I think that we are safe. In swapoff() syscall, we call
percpu_ref_kill() after all pages are swapped in (via try_to_unuse()).
> In general, looks good to me.
Thanks!
Best Regards,
Huang, Ying
@@ -417,9 +417,13 @@ struct page *__read_swap_cache_async(swp_entry_t entry, gfp_t gfp_mask,
{
struct swap_info_struct *si;
struct folio *folio;
+ struct page *page;
void *shadow = NULL;
*new_page_allocated = false;
+ si = get_swap_device(entry);
+ if (!si)
+ return NULL;
for (;;) {
int err;
@@ -428,14 +432,12 @@ struct page *__read_swap_cache_async(swp_entry_t entry, gfp_t gfp_mask,
* called after swap_cache_get_folio() failed, re-calling
* that would confuse statistics.
*/
- si = get_swap_device(entry);
- if (!si)
- return NULL;
folio = filemap_get_folio(swap_address_space(entry),
swp_offset(entry));
- put_swap_device(si);
- if (!IS_ERR(folio))
- return folio_file_page(folio, swp_offset(entry));
+ if (!IS_ERR(folio)) {
+ page = folio_file_page(folio, swp_offset(entry));
+ goto got_page;
+ }
/*
* Just skip read ahead for unused swap slot.
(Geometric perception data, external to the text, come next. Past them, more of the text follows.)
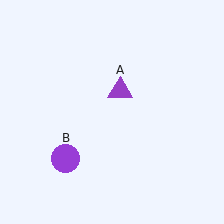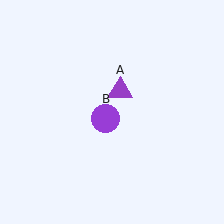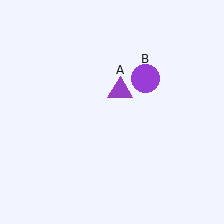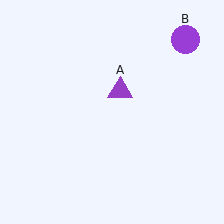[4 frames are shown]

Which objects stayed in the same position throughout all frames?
Purple triangle (object A) remained stationary.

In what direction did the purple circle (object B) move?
The purple circle (object B) moved up and to the right.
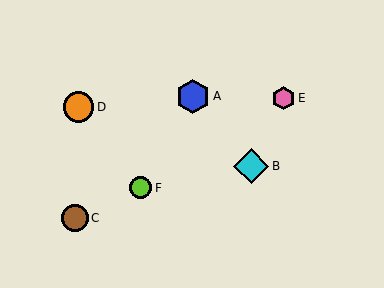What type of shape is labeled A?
Shape A is a blue hexagon.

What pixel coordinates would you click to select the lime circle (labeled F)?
Click at (140, 188) to select the lime circle F.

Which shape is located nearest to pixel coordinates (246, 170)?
The cyan diamond (labeled B) at (251, 166) is nearest to that location.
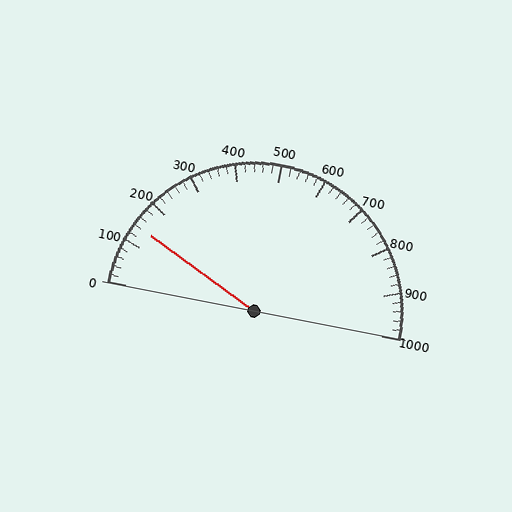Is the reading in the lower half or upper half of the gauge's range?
The reading is in the lower half of the range (0 to 1000).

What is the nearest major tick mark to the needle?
The nearest major tick mark is 100.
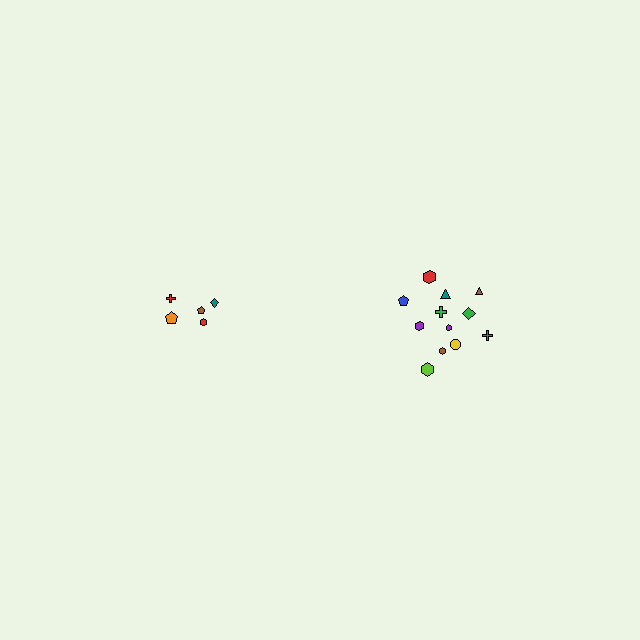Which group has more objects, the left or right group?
The right group.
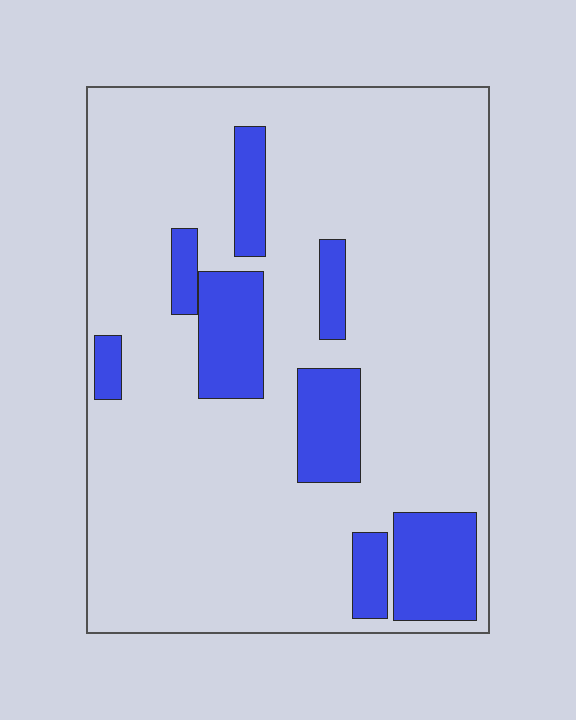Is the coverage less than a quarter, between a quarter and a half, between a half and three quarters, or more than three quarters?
Less than a quarter.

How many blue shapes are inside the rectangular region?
8.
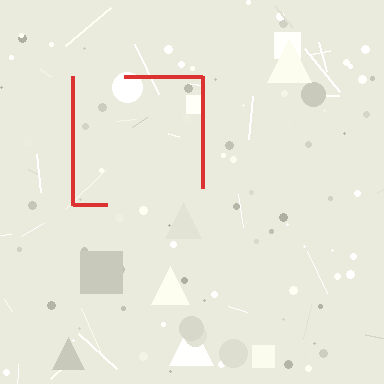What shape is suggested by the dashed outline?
The dashed outline suggests a square.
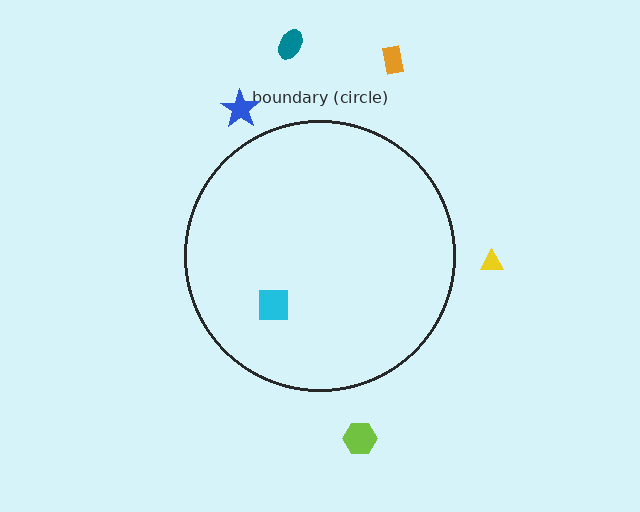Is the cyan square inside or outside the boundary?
Inside.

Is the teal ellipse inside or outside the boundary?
Outside.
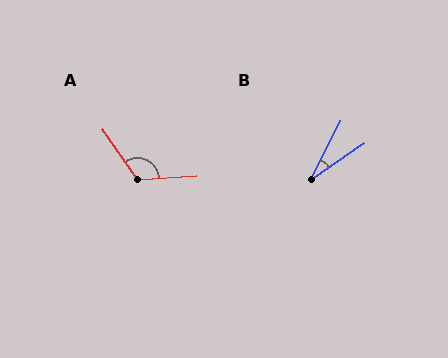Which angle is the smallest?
B, at approximately 29 degrees.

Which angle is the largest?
A, at approximately 122 degrees.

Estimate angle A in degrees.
Approximately 122 degrees.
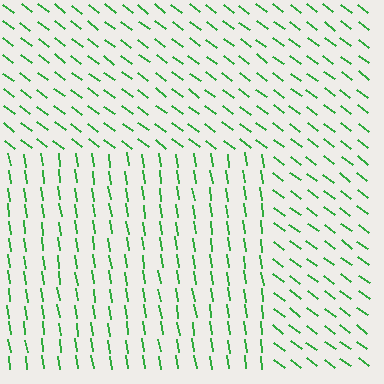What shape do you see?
I see a rectangle.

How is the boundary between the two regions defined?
The boundary is defined purely by a change in line orientation (approximately 45 degrees difference). All lines are the same color and thickness.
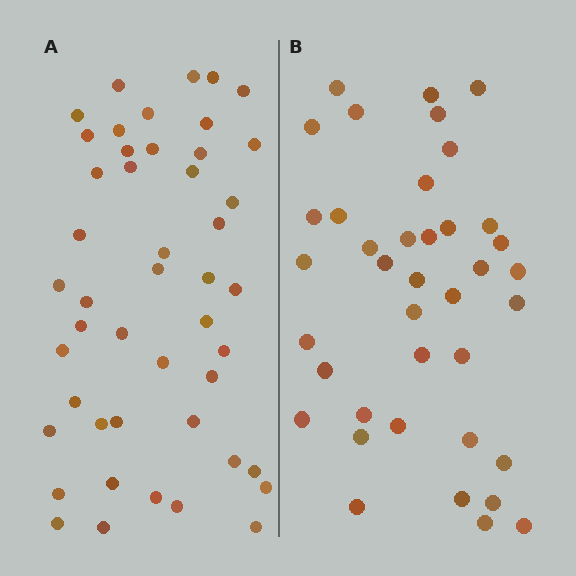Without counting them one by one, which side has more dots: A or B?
Region A (the left region) has more dots.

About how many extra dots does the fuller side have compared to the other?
Region A has roughly 8 or so more dots than region B.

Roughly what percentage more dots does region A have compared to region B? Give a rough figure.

@@ -445,8 +447,8 @@ struct page *__read_swap_cache_async(swp_entry_t entry, gfp_t gfp_mask,
* as SWAP_HAS_CACHE. That's done in later part of code or
* else swap_off will be aborted if we return NULL.
*/
- if (!__swp_swapcount(entry) && swap_slot_cache_enabled)
- return NULL;
+ if (!swap_swapcount(si, entry) && swap_slot_cache_enabled)
+ goto fail;
/*
* Get a new page to read into from swap. Allocate it now,
@@ -455,7 +457,7 @@ struct page *__read_swap_cache_async(swp_entry_t entry, gfp_t gfp_mask,
*/
folio = vma_alloc_folio(gfp_mask, 0, vma, addr, false);
if (!folio)
- return NULL;
+ goto fail;
/*
* Swap entry may have been freed since our caller observed it.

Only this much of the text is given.